La ricerca scientifica sta mettendo in luce un ruolo sempre più significativo di dieta e supplementi nella gestione dell’artrite, offrendo nuove prospettive per chi convive con condizioni come l’artrite reumatoide (Ar), la spondiloartrite assiale (axSpA) e l’artrite psoriasica (PsA). Una recente revisione sistematica, pubblicata su Frontiers in Medicine, ha analizzato quasi 2.250 studi, concentrandosi su 49 trial clinici di alta qualità per esplorare come dieta e integratori possano influenzare queste patologie.
Per le persone affette da Ar, l’adozione di diete vegane, anti-infiammatorie e mediterranee ha mostrato benefici significativi, contribuendo a ridurre l’infiammazione e migliorare la qualità della vita.
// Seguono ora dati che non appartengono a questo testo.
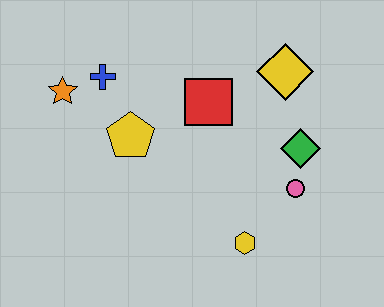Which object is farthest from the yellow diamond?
The orange star is farthest from the yellow diamond.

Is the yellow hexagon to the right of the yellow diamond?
No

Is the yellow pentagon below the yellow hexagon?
No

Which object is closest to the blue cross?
The orange star is closest to the blue cross.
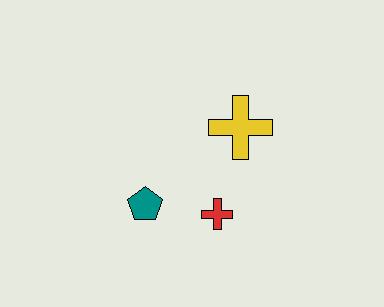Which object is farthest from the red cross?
The yellow cross is farthest from the red cross.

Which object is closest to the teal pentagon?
The red cross is closest to the teal pentagon.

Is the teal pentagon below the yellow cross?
Yes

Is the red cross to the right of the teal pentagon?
Yes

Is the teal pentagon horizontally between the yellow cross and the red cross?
No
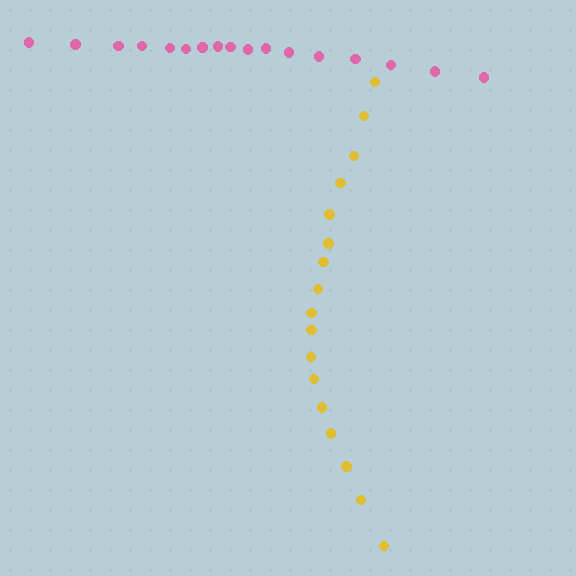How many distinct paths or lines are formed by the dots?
There are 2 distinct paths.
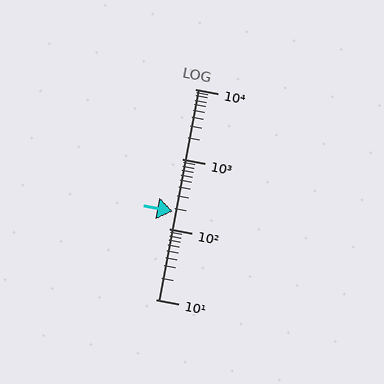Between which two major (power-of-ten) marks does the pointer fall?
The pointer is between 100 and 1000.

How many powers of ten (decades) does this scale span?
The scale spans 3 decades, from 10 to 10000.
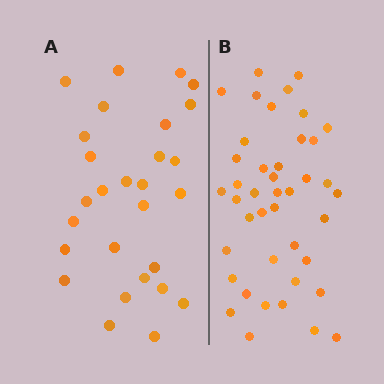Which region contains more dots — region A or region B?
Region B (the right region) has more dots.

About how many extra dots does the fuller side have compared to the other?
Region B has approximately 15 more dots than region A.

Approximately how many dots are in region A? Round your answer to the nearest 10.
About 30 dots. (The exact count is 28, which rounds to 30.)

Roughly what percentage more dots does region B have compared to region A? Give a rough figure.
About 50% more.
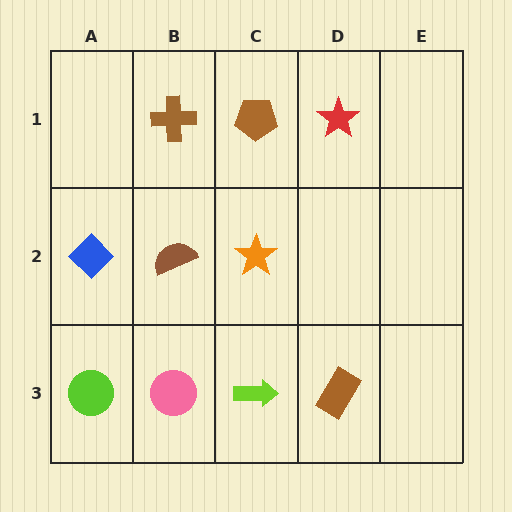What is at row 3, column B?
A pink circle.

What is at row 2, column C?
An orange star.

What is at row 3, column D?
A brown rectangle.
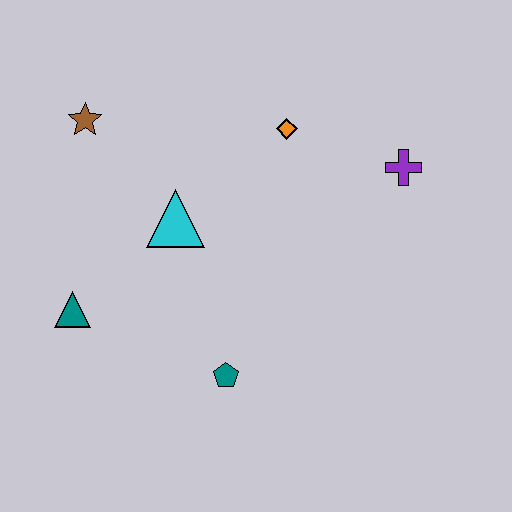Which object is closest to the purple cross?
The orange diamond is closest to the purple cross.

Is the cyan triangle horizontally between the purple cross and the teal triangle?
Yes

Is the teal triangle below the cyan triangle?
Yes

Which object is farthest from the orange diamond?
The teal triangle is farthest from the orange diamond.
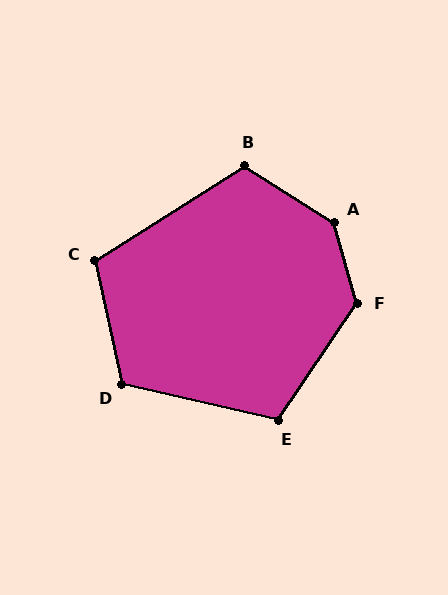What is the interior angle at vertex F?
Approximately 130 degrees (obtuse).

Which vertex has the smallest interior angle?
C, at approximately 110 degrees.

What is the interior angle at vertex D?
Approximately 115 degrees (obtuse).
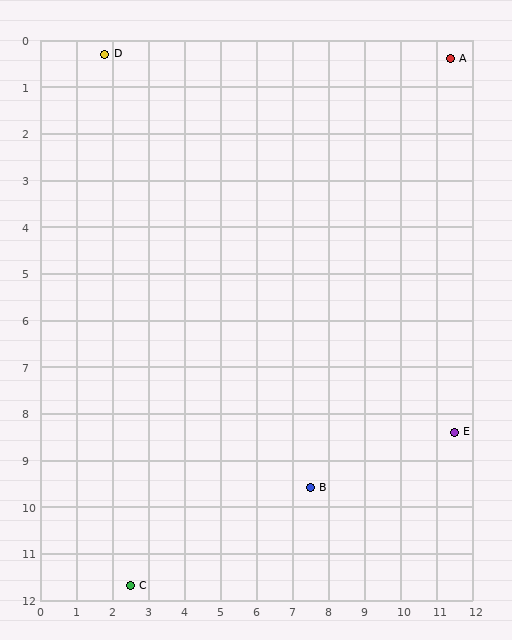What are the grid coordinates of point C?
Point C is at approximately (2.5, 11.7).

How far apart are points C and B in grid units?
Points C and B are about 5.4 grid units apart.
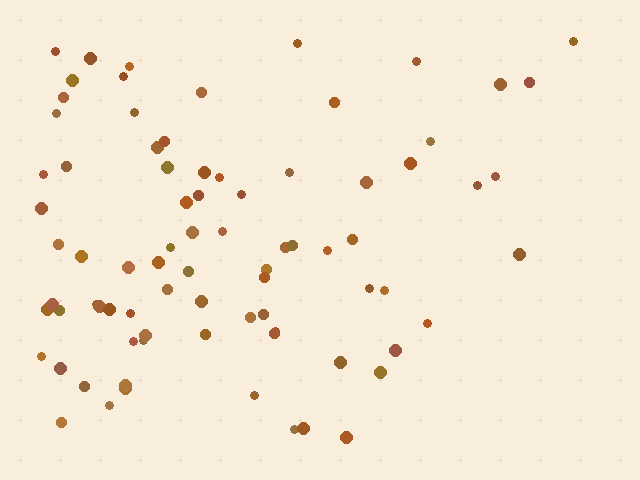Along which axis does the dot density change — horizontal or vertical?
Horizontal.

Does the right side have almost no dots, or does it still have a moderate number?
Still a moderate number, just noticeably fewer than the left.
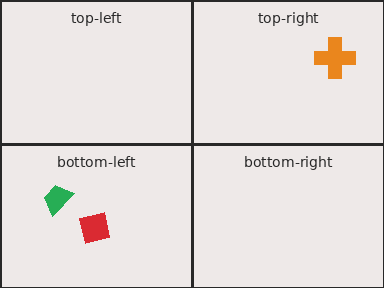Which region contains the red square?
The bottom-left region.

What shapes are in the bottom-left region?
The red square, the green trapezoid.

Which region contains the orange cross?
The top-right region.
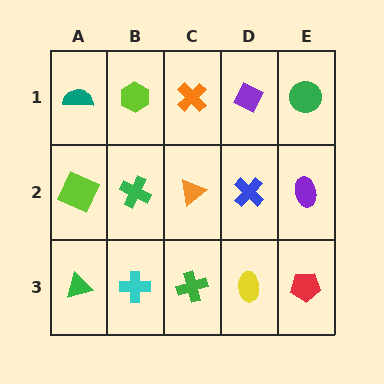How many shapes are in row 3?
5 shapes.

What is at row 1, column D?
A purple diamond.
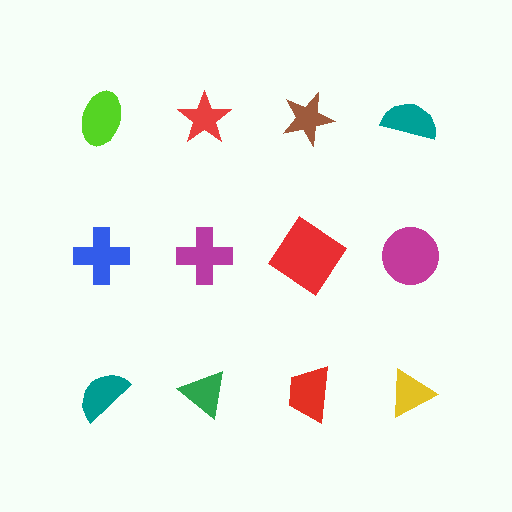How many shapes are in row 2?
4 shapes.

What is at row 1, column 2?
A red star.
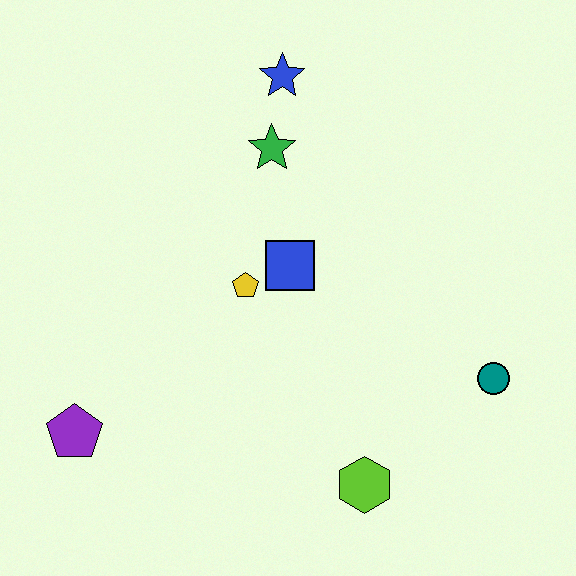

Le diete mediterranea e vegana hanno, in particolare, migliorato i punteggi di attività dell’Ar.
Nel caso dell’artrite psoriasica (PsA), la ricerca ha evidenziato che la combinazione di una dieta ipocalorica con acidi grassi omega-3 è in grado di ridurre l’attività della malattia, abbassando la gravità delle riacutizzazioni. Sebbene i dati per la spondiloartrite assiale (axSpA) siano più limitati, l’olio di pesce e altri grassi polinsaturi hanno mostrato promettenti risultati iniziali.
Gli omega-3, in particolare, sono emersi come utili in tutti i tipi di artrite esaminati, suggerendo un loro potenziale ruolo trasversale. Insieme a loro, altri nutrienti e sostanze come la vitamina D, l’estratto di melograno, lo zenzero e i probiotici si sono rivelati in grado di supportare la salute delle articolazioni, sebbene con risultati variabili. È interessante notare come i probiotici, in alcuni casi, abbiano ridotto l’interleuchina-17, un marcatore infiammatorio chiave.
Dal punto di vista clinico, questa revisione rafforza l’idea che la nutrizione possa essere più di un semplice supporto, in quanto in grado di influenzare attivamente i sintomi dell’artrite. Dieta e supplementi sono riconosciuti come significativi coadiuvanti ai trattamenti farmacologici, anche se sono ancora necessari studi più standardizzati.
“Per chi vive con l’artrite, questa ricerca suggerisce che cambiare le proprie abitudini alimentari può fare una reale differenza nel benessere quotidiano”, commentano gli Autori. “Passare a una dieta anti-infiammatoria ricca di verdura, frutta, cereali integrali e grassi sani come l’olio d’oliva può ridurre la rigidità e il dolore articolare. Integratori come l’olio di pesce per gli omega-3, la vitamina D o spezie come lo zenzero possono anch’essi aiutare a mitigare l’infiammazione. È bene sottolineare, però, che i cambiamenti dietetici e gli integratori non sono una cura per l’artrite, ma rappresentano un modo efficace e autonomo per integrare i farmaci e migliorare complessivamente la qualità della vita: l’evidenza attuale offre un percorso promettente per un approccio più olistico alla gestione dell’artrite infiammatoria. (n.m.)